We are also a Family Place Library. Family Place Library is a specific designation we get recertified for every year. It means that we have prioritized services, collections to families with kiddos under the age of 5, really focusing on early literacy and early childhood development collections. We have an interactive play area which is vital for kids—kids learn through play. We have a parenting collection that specifically focuses mostly on resources for parents.

We annually have programming that's a multiweek series that brings specialists in week by week to meet with the same families and their little [child] ... everything from motor development to early literacy and health nutrition.

In the past, you would think about the library as maybe research materials, the reference collection, checking out books, and we still have those things, ... [but it’s also] bringing people together in the same space to have experiences together and opportunities for people to meet their neighbors. I think that's really vital to what we do here.

What has patron feedback been for the new library card fee?

I think that with any change, there are people who may feel very strongly. ... There were definitely some people who had questions at the beginning and especially people who were nonresidents who were impacted by the fee changes. There were a lot of questions and concerns from some of them. They were not the majority of our patrons, obviously, but they were still people who've been using our services for quite some time, and so many of them had a lot of questions about how that was individually impacting them.
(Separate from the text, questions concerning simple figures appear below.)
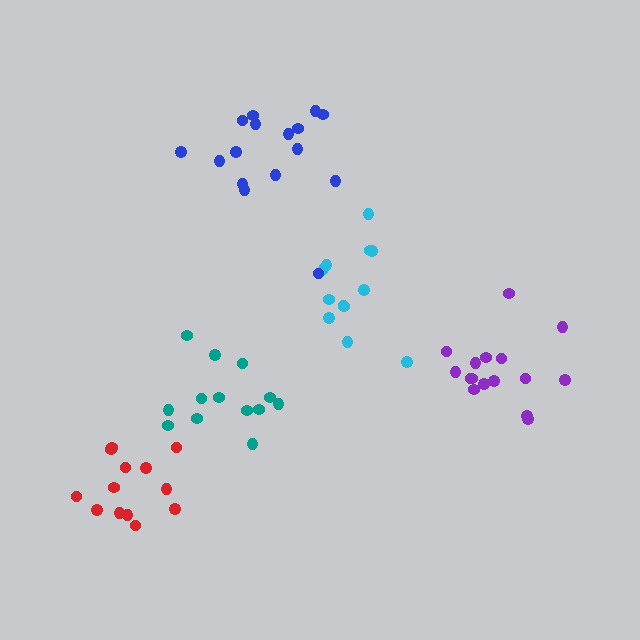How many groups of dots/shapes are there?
There are 5 groups.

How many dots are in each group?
Group 1: 13 dots, Group 2: 13 dots, Group 3: 16 dots, Group 4: 12 dots, Group 5: 16 dots (70 total).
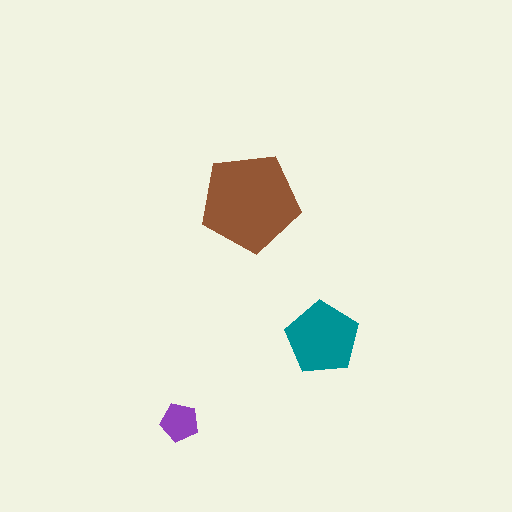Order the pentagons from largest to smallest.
the brown one, the teal one, the purple one.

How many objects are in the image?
There are 3 objects in the image.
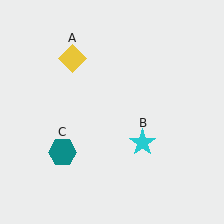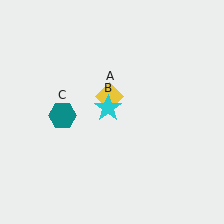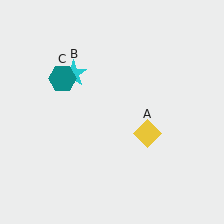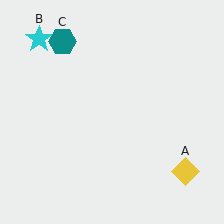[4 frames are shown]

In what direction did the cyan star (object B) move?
The cyan star (object B) moved up and to the left.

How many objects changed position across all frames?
3 objects changed position: yellow diamond (object A), cyan star (object B), teal hexagon (object C).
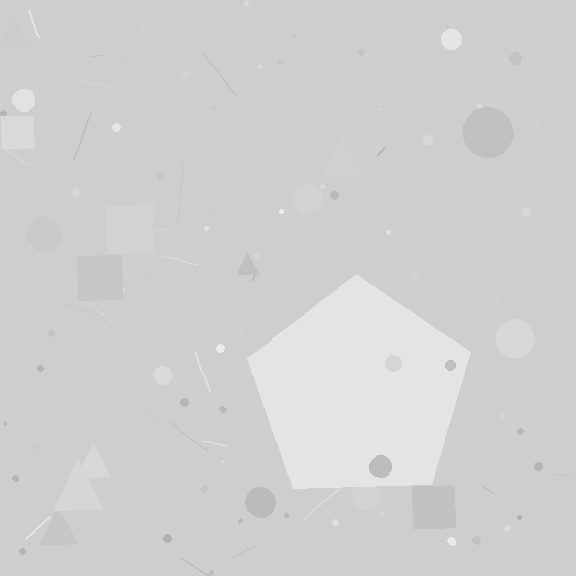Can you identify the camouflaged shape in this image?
The camouflaged shape is a pentagon.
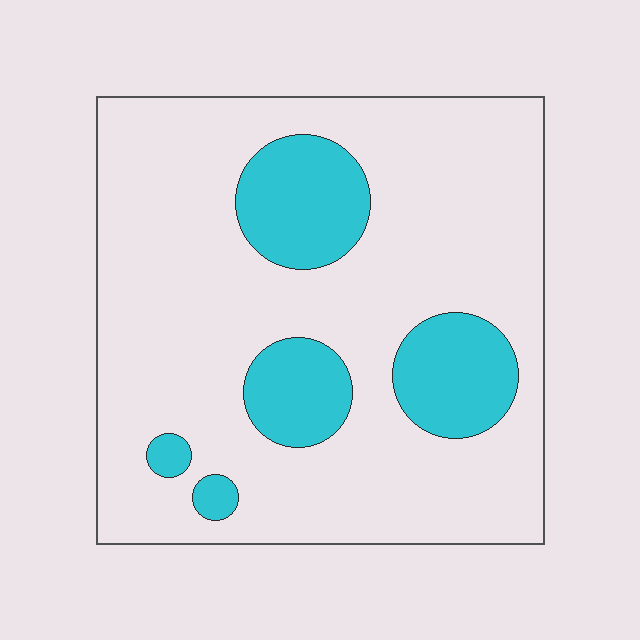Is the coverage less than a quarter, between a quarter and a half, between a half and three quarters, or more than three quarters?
Less than a quarter.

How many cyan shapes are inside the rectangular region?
5.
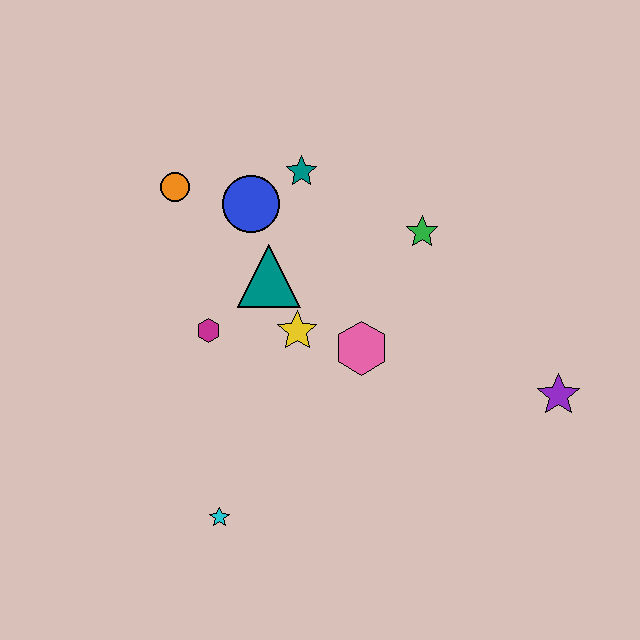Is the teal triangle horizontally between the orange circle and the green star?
Yes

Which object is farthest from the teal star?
The cyan star is farthest from the teal star.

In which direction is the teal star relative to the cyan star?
The teal star is above the cyan star.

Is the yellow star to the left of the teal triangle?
No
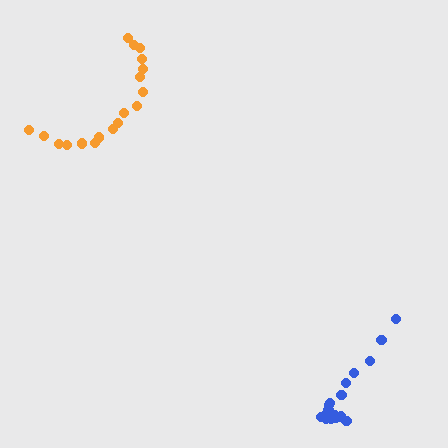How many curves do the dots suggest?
There are 2 distinct paths.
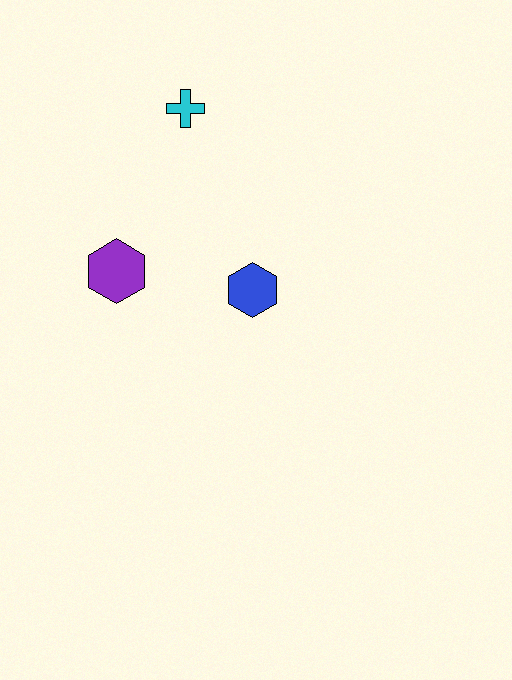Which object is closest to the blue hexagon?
The purple hexagon is closest to the blue hexagon.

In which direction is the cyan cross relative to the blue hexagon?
The cyan cross is above the blue hexagon.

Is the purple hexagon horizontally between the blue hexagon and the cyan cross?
No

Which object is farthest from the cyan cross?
The blue hexagon is farthest from the cyan cross.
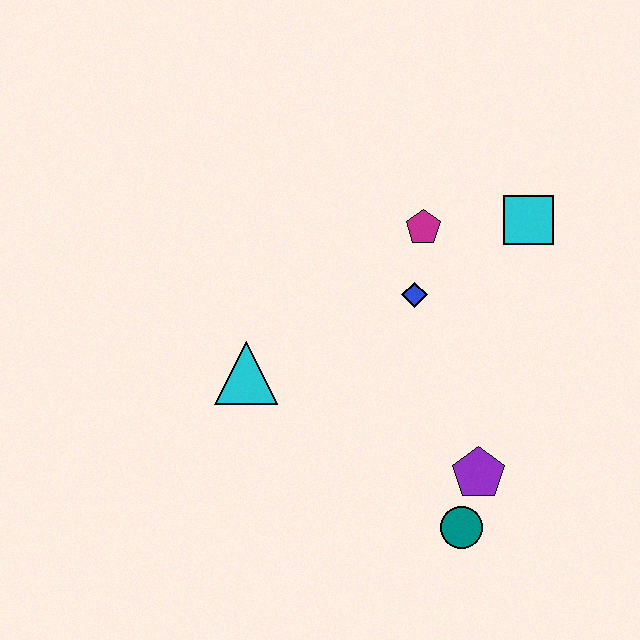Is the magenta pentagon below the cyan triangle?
No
Most of our interactions were like, "What is this?" Just trying to understand the change, but, of course, we got positive and negative feedback ... that you might get with any change.

There were people who really appreciated it. ... They felt like it was the right move in terms of prioritizing what type of services they pay for, or I think a lot of people felt a feeling of ... I don't know, safety ... and then obviously there were people who were concerned, like, "I don't understand why I need a card if I live here." It was just kind of explaining ... anybody who's eligible to get a card. It's just whether or not you pay if you are not otherwise paying for it with your tax dollars.

In light of conversations nationwide and in League City about the appropriateness of certain books for children, what is Helen Hall Library doing to ensure it's best serving the community of League City?

Our collection development policies are approved by our Library Board of Trustees, ... [and] we have professional staff who select materials for purchase. All of those selections are reviewed by our library administrative teams, so it’s a team effort to develop those collections.

We solicit a lot of feedback from the public. We have a lot of processes for the community to put in purchase suggestions. We try to purchase as many of those suggested items as we can. Sometimes, we can't purchase everything, but we do patron-driven acquisitions as much as possible. And then, of course, there's a process in place for people who have particular concerns that can be addressed.

What’s next for the Helen Hall Library in 2024 and beyond?

We are about to launch a new strategic planning process that will start quickly. Fairly soon, people will be able to go to our League City Listens page and find information about what the future might hold. We are trying to get a lot of feedback from the community. What is their vision for the library in 2030 because it'll be a five-year plan.

So that is one of the big things that's on our horizon. I think we have a lot of exciting things to look forward to. Pretty soon, we're going to be starting our summer reading program. We're trying to develop more opportunities for outreach in the community, and really engage with our residents, not just those who are coming into the building, but trying to get out in the community and meet people where they are.